Your conflating to different things here. Yes, the evidence shows that if you pick any Muslim in America at random, including the one who lives next door to you, the odds overwhelmingly favor that that person is NOT a terrorist. We agree on that. And that comports perfectly with what I’ve been saying all along—there is a small subset of Muslims that are terrorists. But, if you are tasked with stopping Islamic extremist terrorism in the U.S., the odds are 100% that that person will be found in the subset of the American population who identify as Muslim. Now, I do agree with your last sentence, that one would need to focus on things other than just the fact that one is Muslim. I’ve never claimed otherwise.
Nope. As I said above, it assures that your first filtering captures all possible Islamic terrorists. As I also mentioned above, even what we both view as probably a very good filter—travel to the Middle East—would miss those who haven’t traveled there.

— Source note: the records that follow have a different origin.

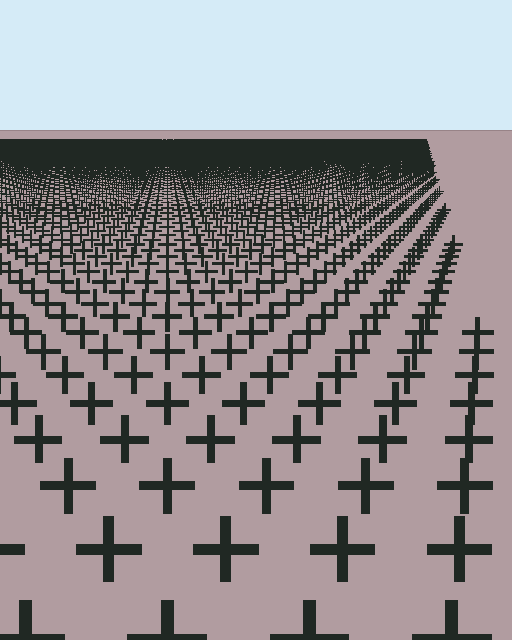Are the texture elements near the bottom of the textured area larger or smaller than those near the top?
Larger. Near the bottom, elements are closer to the viewer and appear at a bigger on-screen size.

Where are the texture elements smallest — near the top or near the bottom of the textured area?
Near the top.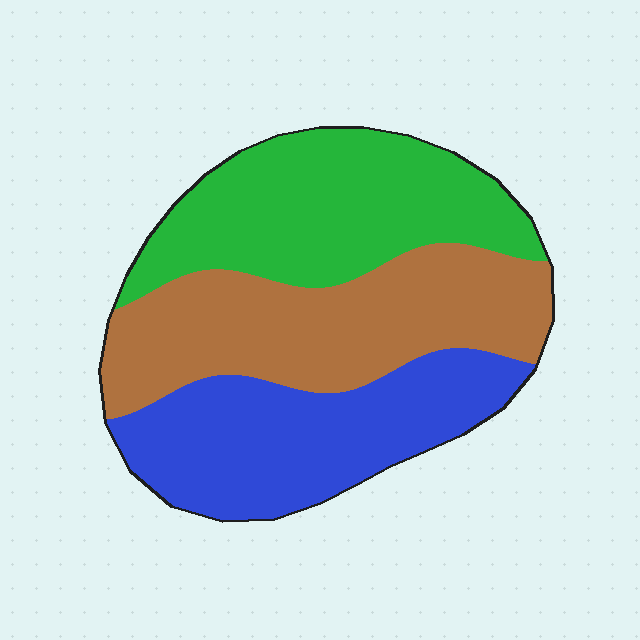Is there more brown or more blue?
Brown.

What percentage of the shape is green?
Green takes up between a sixth and a third of the shape.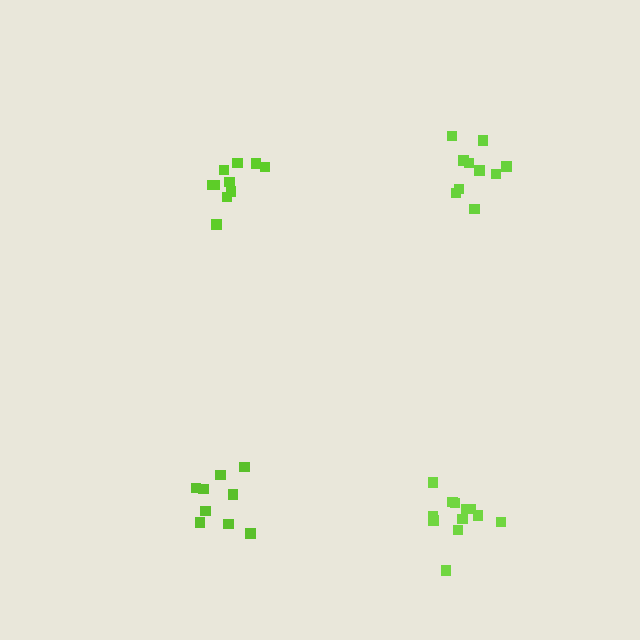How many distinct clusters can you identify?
There are 4 distinct clusters.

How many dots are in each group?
Group 1: 10 dots, Group 2: 9 dots, Group 3: 12 dots, Group 4: 10 dots (41 total).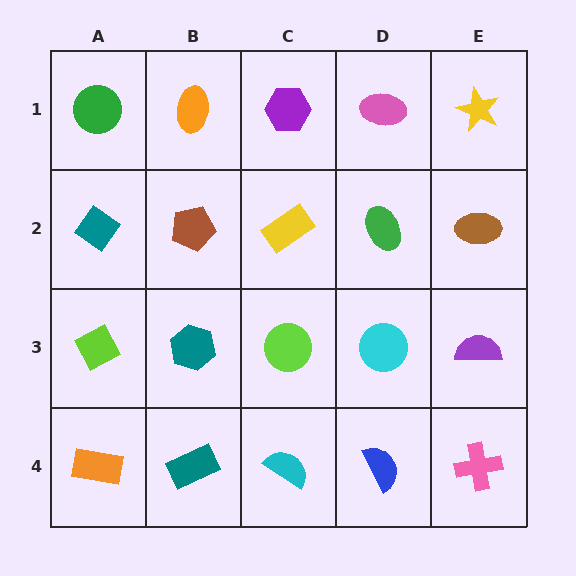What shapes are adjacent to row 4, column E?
A purple semicircle (row 3, column E), a blue semicircle (row 4, column D).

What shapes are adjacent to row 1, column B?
A brown pentagon (row 2, column B), a green circle (row 1, column A), a purple hexagon (row 1, column C).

:rolleyes: Do you really think tossing out ad hominems is helpful to your argument? Wrong or right, at the very least I have demonstrated that I have reason backing my position. In fact, my position is more scientifically valid than yours, as my first filtering has a greater likelihood of capturing all those we seek to identify in the subset.
Now if you did it to get a cheer from the cheap seats, I’m sure that will happen, so, well done!:rolleyes:
Not if you’ve got a limited amount of time and resources. Using a filter that’s so coarse that only a tiny percentage of the people it applies to are actually in the subset of people you’re looking for is not an efficient search strategy.

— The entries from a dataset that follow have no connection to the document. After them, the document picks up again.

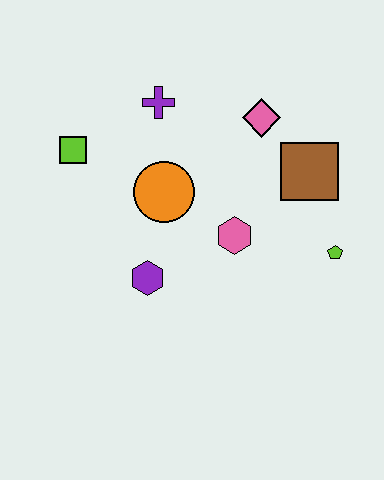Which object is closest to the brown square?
The pink diamond is closest to the brown square.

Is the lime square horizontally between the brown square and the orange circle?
No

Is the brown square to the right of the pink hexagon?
Yes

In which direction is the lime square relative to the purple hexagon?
The lime square is above the purple hexagon.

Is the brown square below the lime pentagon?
No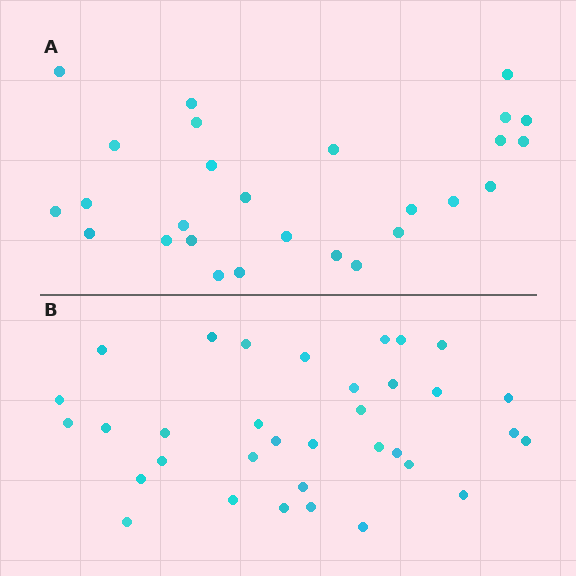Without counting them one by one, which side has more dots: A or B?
Region B (the bottom region) has more dots.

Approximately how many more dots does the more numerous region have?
Region B has roughly 8 or so more dots than region A.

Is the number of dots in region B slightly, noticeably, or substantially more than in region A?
Region B has noticeably more, but not dramatically so. The ratio is roughly 1.3 to 1.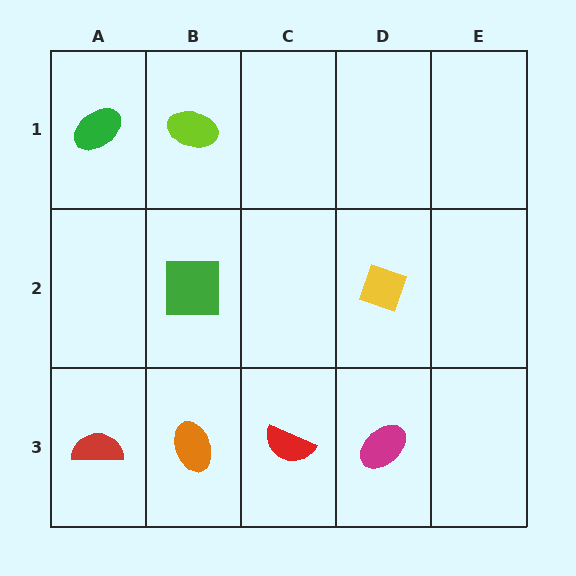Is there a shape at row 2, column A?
No, that cell is empty.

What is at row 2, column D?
A yellow diamond.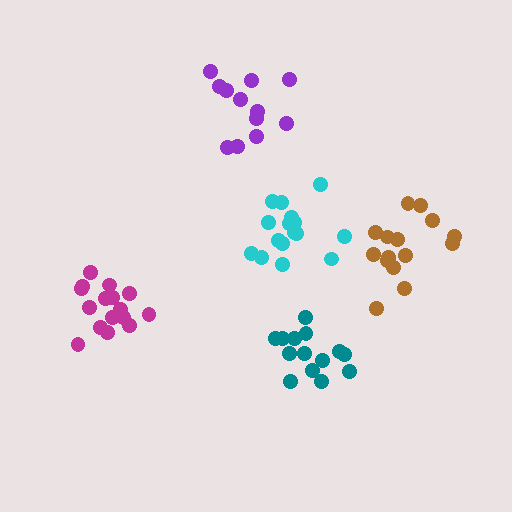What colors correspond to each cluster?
The clusters are colored: cyan, magenta, purple, brown, teal.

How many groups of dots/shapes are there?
There are 5 groups.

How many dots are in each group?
Group 1: 18 dots, Group 2: 16 dots, Group 3: 12 dots, Group 4: 15 dots, Group 5: 14 dots (75 total).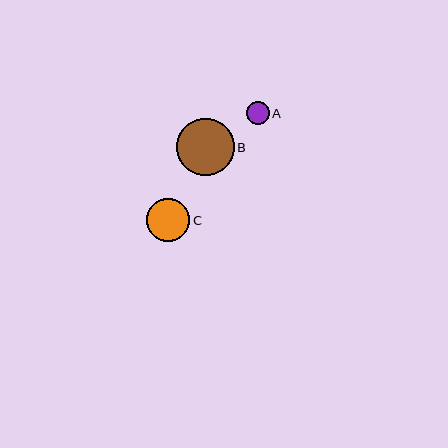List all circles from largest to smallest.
From largest to smallest: B, C, A.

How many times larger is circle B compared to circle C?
Circle B is approximately 1.3 times the size of circle C.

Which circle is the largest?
Circle B is the largest with a size of approximately 58 pixels.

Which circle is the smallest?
Circle A is the smallest with a size of approximately 23 pixels.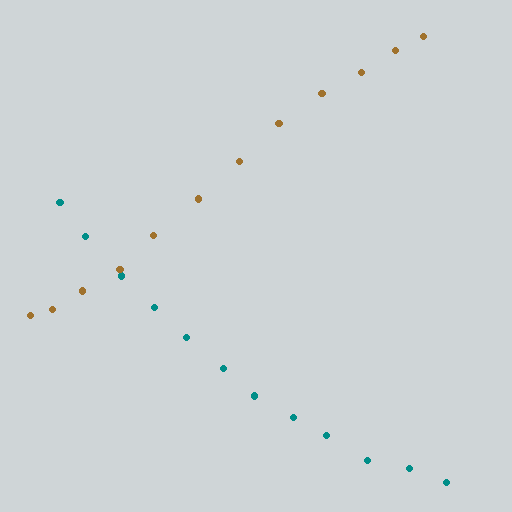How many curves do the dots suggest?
There are 2 distinct paths.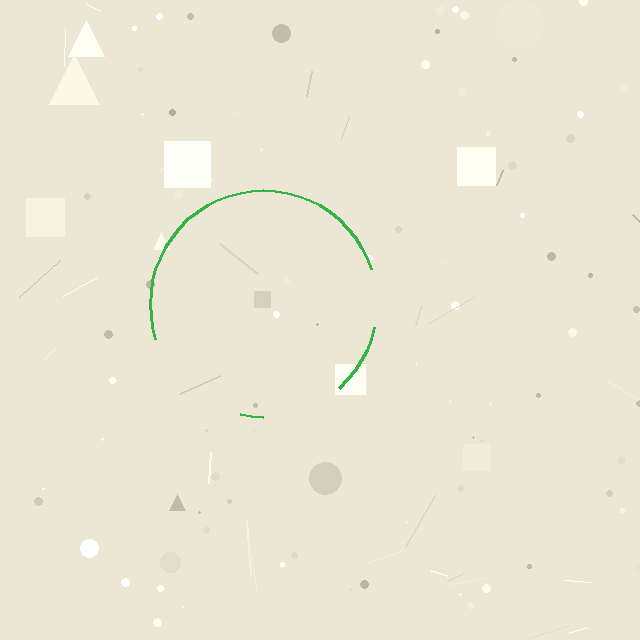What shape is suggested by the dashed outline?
The dashed outline suggests a circle.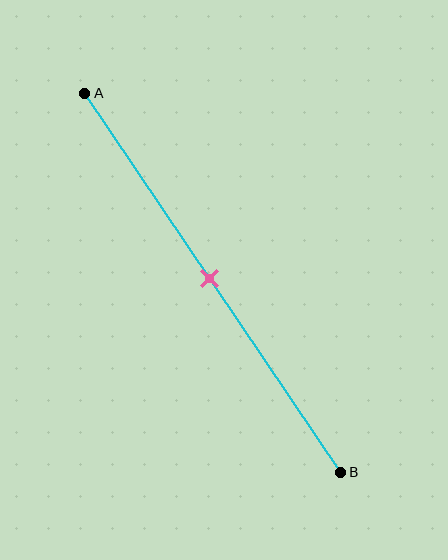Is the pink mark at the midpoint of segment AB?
Yes, the mark is approximately at the midpoint.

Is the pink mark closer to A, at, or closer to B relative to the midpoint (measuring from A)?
The pink mark is approximately at the midpoint of segment AB.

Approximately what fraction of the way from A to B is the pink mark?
The pink mark is approximately 50% of the way from A to B.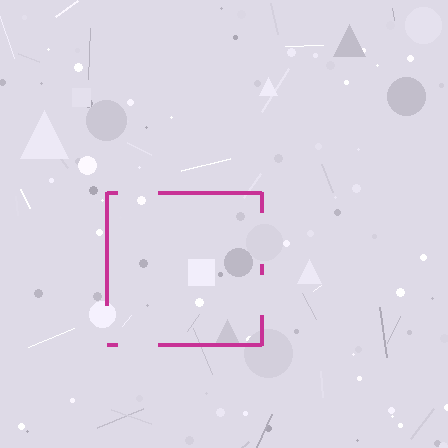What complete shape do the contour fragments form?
The contour fragments form a square.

Like I said, for example, if you’re looking for a beautiful female model, you don’t start by compiling a list of all females and then applying further filters to it. You skip the superfluous first filter and go straight to looking for the much smaller subset of people who have the specific characteristics you’re interested in.
Yes, if you started out by compiling a list of all females and then filtering that list for beautiful models, you could be theoretically more certain that you couldn’t possibly miss any of your potential search targets. But no sane person would actually conduct the search that way, because it’s so grossly inefficient.
Likewise, if you’re looking for radical-extremist Islamist terrorists, it just doesn’t make practical sense to start with a top-level search filter as broad and vague as “Muslim”. Such a tiny proportion of Muslims are terrorists that applying such a broad filter is going to waste much more time in your search than it saves.
AFAICT, there are only two reasons to defend such an inefficient practice: either because one is obsessed with the abstract ideal of a completely infallible filter to the point of ignoring all practical considerations of efficiency and resource limitations, or else because one is looking for an excuse to express negative sentiments about Islam as a whole, rather than just about particular radical violent subcategories of Islam.
As you’ve seen from my earlier posts, I’m not in any hurry to assume you’re bigoted, and I’ve explicitly resisted suggestions to that effect. But if you go on advocating a critical stance towards Islam as a whole that simply makes no practical sense in the context in which you advocate it (i.e., terrorism prevention), then you can’t be surprised if people start trying to explain your puzzling and apparently irrational behavior by inferring ulterior motives on your part.